I currently have a table:

import petl as etl

table = (
        etl
            .fromcsv('QLD_Health_Care_Practices.csv')
            .convert('Practice_Name', 'upper')
            .convert('Suburb', str)
            .convert('State', str)
            .convert('Postcode', str)
    )

    +-----------------------------------+--------------------+-------+----------+
    | Practice_Name                     | Suburb             | State | Postcode |
    +===================================+====================+=======+==========+
    | 'BRISBANE CENTRE HEALTH SERVICES' | 'Brisbane-Central' | 'QLD' | '4000'   |
    +-----------------------------------+--------------------+-------+----------+
    | 'ROBERTSON FAMILY PRACTICE'       | 'Robertson'        | 'QLD' | '4109'   |
    +-----------------------------------+--------------------+-------+----------+
    | 'LOGAN VILLAGE CLINIC'            | 'Logan-Village'    | 'QLD' | '4207'   |
    +-----------------------------------+--------------------+-------+----------+
    | 'IPSWICH HEALTH CLINIC'           | 'Ipswich'          | 'QLD' | '4305'   |
    +-----------------------------------+--------------------+-------+----------+
    | 'CATTLE CREEK CLINIC'             | 'Cattle Creek'     | 'QLD' | '4407'   |
    +-----------------------------------+--------------------+-------+----------+

and would like to add the Longitude and Latitude in new columns from the XML file.

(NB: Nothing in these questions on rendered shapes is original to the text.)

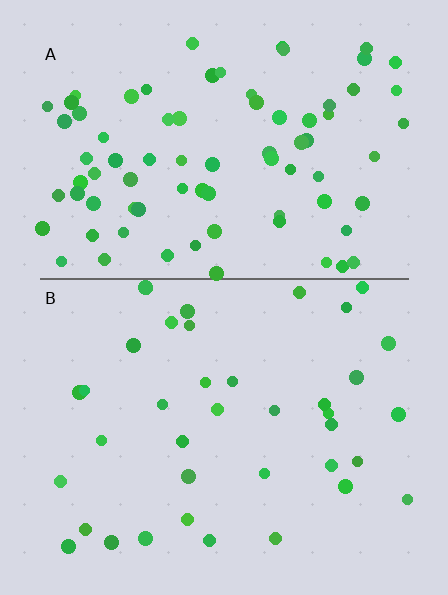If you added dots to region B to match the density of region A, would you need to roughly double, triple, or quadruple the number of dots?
Approximately double.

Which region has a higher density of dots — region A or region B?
A (the top).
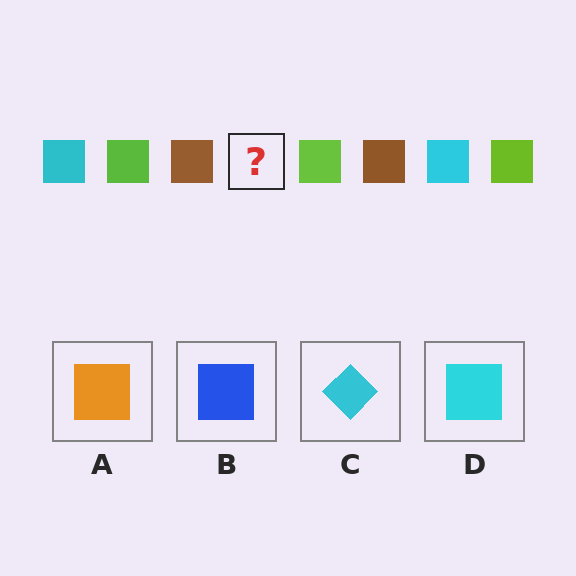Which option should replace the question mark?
Option D.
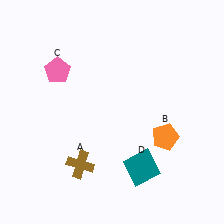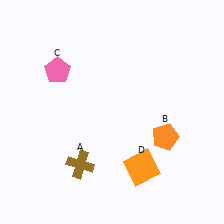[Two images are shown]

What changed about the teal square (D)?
In Image 1, D is teal. In Image 2, it changed to orange.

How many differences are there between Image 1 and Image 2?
There is 1 difference between the two images.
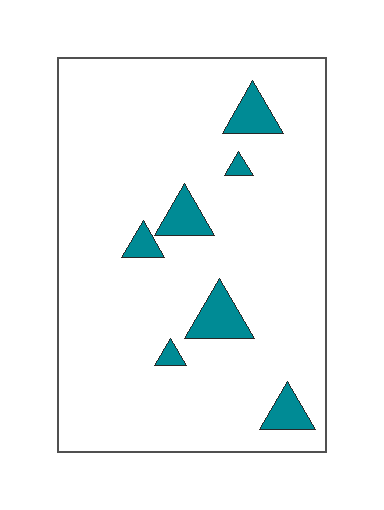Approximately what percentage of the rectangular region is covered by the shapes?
Approximately 10%.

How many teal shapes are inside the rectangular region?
7.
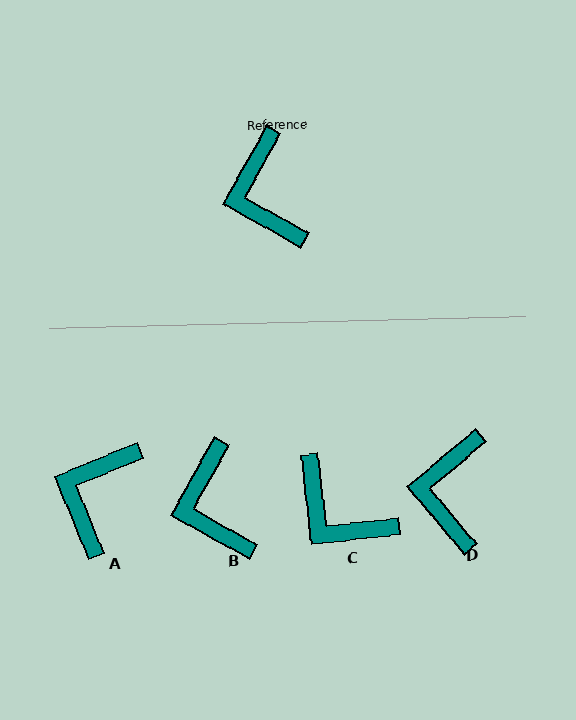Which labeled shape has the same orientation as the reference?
B.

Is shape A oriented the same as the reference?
No, it is off by about 39 degrees.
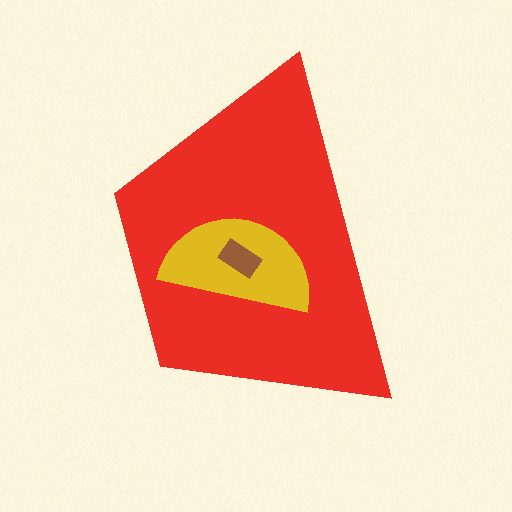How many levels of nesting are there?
3.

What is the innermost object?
The brown rectangle.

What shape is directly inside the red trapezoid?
The yellow semicircle.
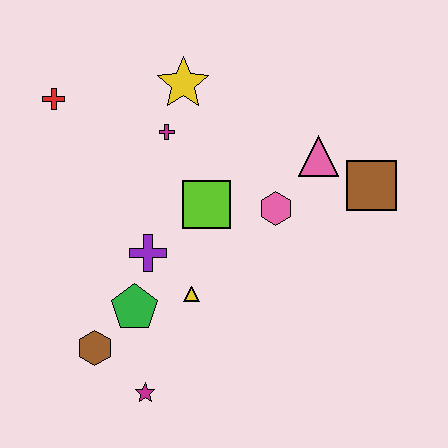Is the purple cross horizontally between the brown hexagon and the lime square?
Yes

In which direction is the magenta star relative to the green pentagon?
The magenta star is below the green pentagon.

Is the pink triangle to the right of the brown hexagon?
Yes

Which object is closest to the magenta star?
The brown hexagon is closest to the magenta star.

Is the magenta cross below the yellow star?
Yes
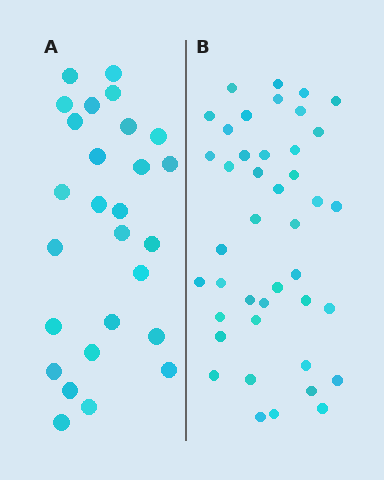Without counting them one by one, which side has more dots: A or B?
Region B (the right region) has more dots.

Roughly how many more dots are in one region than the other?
Region B has approximately 15 more dots than region A.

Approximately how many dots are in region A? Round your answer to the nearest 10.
About 30 dots. (The exact count is 27, which rounds to 30.)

I am attempting to use the function:

table1= (etl.fromxml('QLD_Locations.xml', 'Locations', 'qld_location', 'Suburb', 'Lat', 'Long')

but am having troubles understanding the arguments needed for this syntax of XML.

Any help would be much appreciated, thanks in advance.


Solution

  • A "flat" argument list to .fromxml() only works if you also have a flat kind of XML structure, where all the data columns have the same name:

    <ROOT>
      <RECORD>
        <DATA /><DATA /><DATA /><DATA /><DATA />
      </RECORD>
    </ROOT>
    

    This can be extracted as

    etl.fromxml('file.xml', 'RECORD', 'DATA')
    

    To extract data from a more a complex structure with various column names or nesting, like you have:

    <ROOT>
      <RECORD>
        <A /><B /><C /><D /><E />
      </RECORD>
    </ROOT>
    

    Here you must explicitly specify each column you want to extract, using a dict:

    etl.fromxml('file.xml', 'RECORD', {
        'Column 1': 'A',
        'Column 2': 'B',
        'Column 3': 'C',
        'Column 4': 'D',
        'Column 5': 'E',
    })
    

    Where 'A', 'B', 'C' and so on are XPath expressions relative to RECORD.